Савва зло выругался.

– Интересно, как он спит по ночам? Совесть не мучает?

– А почему ты решил, она должна его мучить? Елагин не считает погибших ребят своей ошибкой. Совсем наоборот. Он записал себе в актив тех, кто выжил. И считает их своей победой.

– Совесть не обманешь! Если она у него есть, конечно.

– Вот ты у него и спросишь, когда придет время показания снимать.

Даниил, за весь разговор не проронивший ни слова, встрепенулся и тихо промолвил:

– Пусть Елагин смог успокоить или уговорить свою совесть. Пусть. Но способен ли он уговорить Господа?

Савва протянул командиру несколько распечаток.

– Совсем из головы вылетело: ОБНОН прислал новый доклад по Елагину. Хотел сразу сказать, а тут у тебя отец Адриан… Психолог наш раздухарился – целый ворох таблеток заказал. То ли гостей в Приюте ждет, то ли для себя.

– Ну, себя он точно травить не будет. Думаю, Суицид. нет приносит свои плоды, и Елагин набрал новых пациентов. Только не реальных, а виртуальных. Странная штука этот сайт, Сав. Очень странная. Я тут по старой дружбе попросил ребят из подразделения «Д» глянуть на него одним глазком. Так они говорят: взломать или удалить его несложно – технически сайт сделан не сказать, чтобы очень профессионально. Но визуальная часть: цветовая гамма, расположение кнопок, слоганы – всё подобрано весьма тщательно. Крутой спец делал, явно не мальчик с улицы.

– Так Елагин, наверное, сам и делал. Он же у нас, – Корняков ухмыльнулся, – психотерапе-евт.
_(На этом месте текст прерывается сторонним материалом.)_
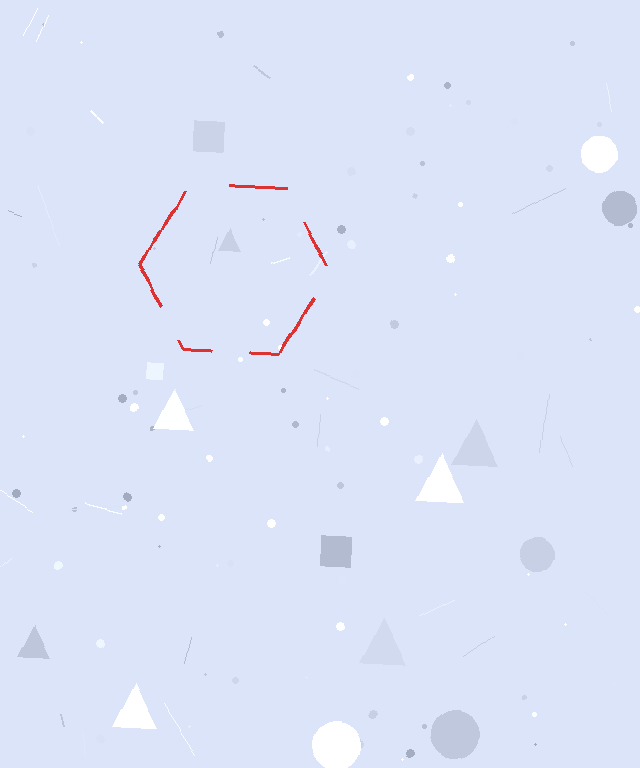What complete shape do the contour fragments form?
The contour fragments form a hexagon.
– Трехмесячных курсов не хватит, чтобы с первого раза – и в яблочко. И что у Елагина случайно так получилось, само собой, мне тоже не очень верится. Парни утверждают: сайт разрабатывал или, по меньшей мере, консультировал уникальный человек. Профи по психологии толпы и одновременно – знаток подросткового суицида. Сделано мастерски.

– Так их, небось, единицы – каждый известен. Опросить всех и дело с концом.